The memory reference for operands is certain to take as long as an instruction fetch, and it is quite possible to imagine a system where the time to perform arithmetic operations is comparable to the time taken to access memory. This leads to the suggestion that this architecture could be pipelined with the following pipeline stages:
- Fetch
- Gather operands and compute an effective address.
- Reference memory to load or store an operand.
- Perform an arithmetic operation and save result.
(It is important to note that this set of pipeline stages was derived from the instruction set of one computer, under one set of assumptions about the relative time taken for various operations. Other instruction sets and other assumptions about relative times lead naturally to other sets of operations!)
The Interstage Registers
Given the above breakdown of an instruction set into pipeline stages, the first question that must be resolved is: What goes in the interstage registers?
- Fetch
```
	 _______   _______
	|_______| |_______|
	   IR      NEXT PC
	
```
- Gather operands and compute an effective address.

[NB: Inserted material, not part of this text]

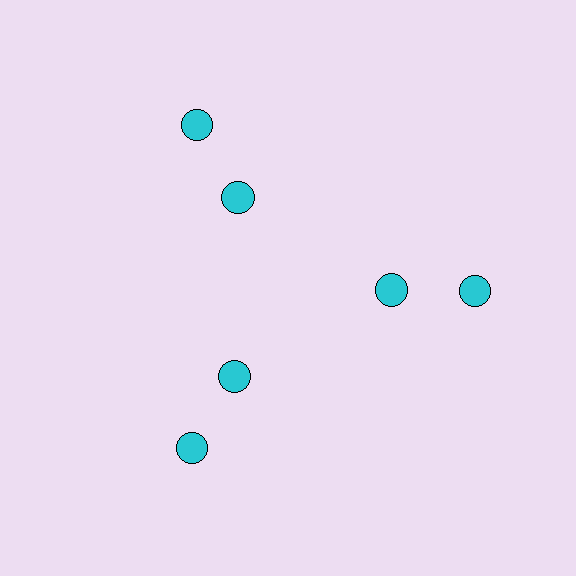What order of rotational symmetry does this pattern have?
This pattern has 3-fold rotational symmetry.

The first stage fetches an instruction, so the interstage register that it feeds must contain this instruction word. For the IBM 360 architecture and many others, there are instructions that require knowledge of the address of the instruction following the instruction that was just fetched. In the case of the IBM 360, the BAL and BALR instructions need this so they can save a return address. Other computers need the same information for PC relative branches.
- Gather operands and compute an effective address.
```
	 _______   _______   _______
	|___////| |_______| |_______|
	   IR         R        EA
	
```
- Reference memory to load or store an operand.
The gather operands stage collects the operands of the instruction from general registers and from the next PC interstage register, and feeds the addressing adder which produces an effective address. The details of what operand is loaded in the R and EA interstage registers are determined by the opcode.
Certain fields of the instruction register are no-longer needed at this point. The displacement and base register B have been used, and for all of the example instructions, there is no further need for the index register X.
- Reference memory to load or store an operand.
```
	 _______   _______   _______
	|___////| |_______| |_______|
	   IR         R        OP
	
```
- Perform an arithmetic operation and save result.
The memory reference may save a register to memory, or it may load a register from memory. In the former case, most of the work of the instruciton has been completed and the ALU stage is only needed for cleanup. In the latter case, the ALU will be used to combine the two register operand R with the memory operand OP to compute some result. The opcode field is still needed, as is the register number, so the result can be saved.